Cornell University has been testing and showing that apple peel powder is a healthy whole food ingredient since research findings were first reported in 2002,” explained Leahy, 77, who founded Leahy Orchards of Franklin Centre, Quebec, 30 years ago and turned it into the fourth largest applesauce producer in North America.

“We think Cornell’s findings are compelling,” Leahy explained, “so we decided to blend apple peel powder into our own organic applesauce, package it in portable tubes to make them convenient for athletes, and present it as a good-tasting, low-calorie health food for everyone snacking on the go.”

Long considered nature’s perfect food, and credited with “keeping the doctor away,” apples caught the eye of Cornell associate professor Dr. Rui Hai Liu nine years ago when he set out to prove that the most nutritious part of some fruit, including plums and cherries but especially apples, is in the peel.

Dr. Liu and Xiangjiu He, a Cornell postdoctoral researcher, identified a dozen compounds in apple peel that either inhibit or kill cancer cells in laboratory cultures. Some compounds were more potent and acted differently against the various cancer cell lines, Dr. Liu said, but they all showed potent anti-cancer activities and should be studied further.

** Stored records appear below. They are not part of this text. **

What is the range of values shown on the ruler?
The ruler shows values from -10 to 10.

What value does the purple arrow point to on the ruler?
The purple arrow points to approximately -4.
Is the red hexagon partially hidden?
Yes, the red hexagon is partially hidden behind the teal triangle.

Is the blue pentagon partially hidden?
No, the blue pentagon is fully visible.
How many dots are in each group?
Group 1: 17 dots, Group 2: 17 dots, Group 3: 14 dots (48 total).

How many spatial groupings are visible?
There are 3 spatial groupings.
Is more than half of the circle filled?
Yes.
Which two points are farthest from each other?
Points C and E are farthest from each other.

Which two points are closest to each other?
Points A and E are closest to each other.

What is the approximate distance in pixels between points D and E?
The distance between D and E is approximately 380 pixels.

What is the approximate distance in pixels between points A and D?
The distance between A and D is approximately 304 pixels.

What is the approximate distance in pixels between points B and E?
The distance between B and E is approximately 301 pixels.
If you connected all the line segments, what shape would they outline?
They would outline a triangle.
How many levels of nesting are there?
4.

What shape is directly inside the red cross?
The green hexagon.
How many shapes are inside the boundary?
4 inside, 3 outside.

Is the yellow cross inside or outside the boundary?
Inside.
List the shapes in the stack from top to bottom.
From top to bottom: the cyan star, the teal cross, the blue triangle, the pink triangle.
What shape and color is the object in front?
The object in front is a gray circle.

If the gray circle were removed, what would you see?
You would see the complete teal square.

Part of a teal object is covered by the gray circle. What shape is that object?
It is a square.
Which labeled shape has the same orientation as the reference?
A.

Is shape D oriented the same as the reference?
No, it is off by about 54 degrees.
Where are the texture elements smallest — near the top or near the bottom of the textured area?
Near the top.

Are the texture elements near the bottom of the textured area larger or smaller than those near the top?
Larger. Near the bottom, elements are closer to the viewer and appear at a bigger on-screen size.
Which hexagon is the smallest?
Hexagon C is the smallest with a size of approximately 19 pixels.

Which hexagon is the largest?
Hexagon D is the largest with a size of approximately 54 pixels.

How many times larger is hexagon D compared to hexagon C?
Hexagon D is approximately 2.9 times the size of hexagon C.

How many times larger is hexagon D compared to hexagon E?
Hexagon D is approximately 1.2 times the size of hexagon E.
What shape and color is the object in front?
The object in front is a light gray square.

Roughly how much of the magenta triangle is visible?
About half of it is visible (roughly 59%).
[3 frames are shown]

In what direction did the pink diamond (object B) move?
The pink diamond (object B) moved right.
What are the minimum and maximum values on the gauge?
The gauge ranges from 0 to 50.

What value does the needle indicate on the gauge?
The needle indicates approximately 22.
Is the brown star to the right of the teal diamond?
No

Leahy, who spent his entire life in the apple business before turning his successful food processing operation over to his sons in 2007, said Dr.Liu’s research affirms what he’s always believed: there’s even more goodness in apples than they’re given credit for.

With its current processing capabilities, Leahy Orchards, the largest applesauce producer in Canada, can produce more than a million pounds of dry weight apple peel powder a year on its own.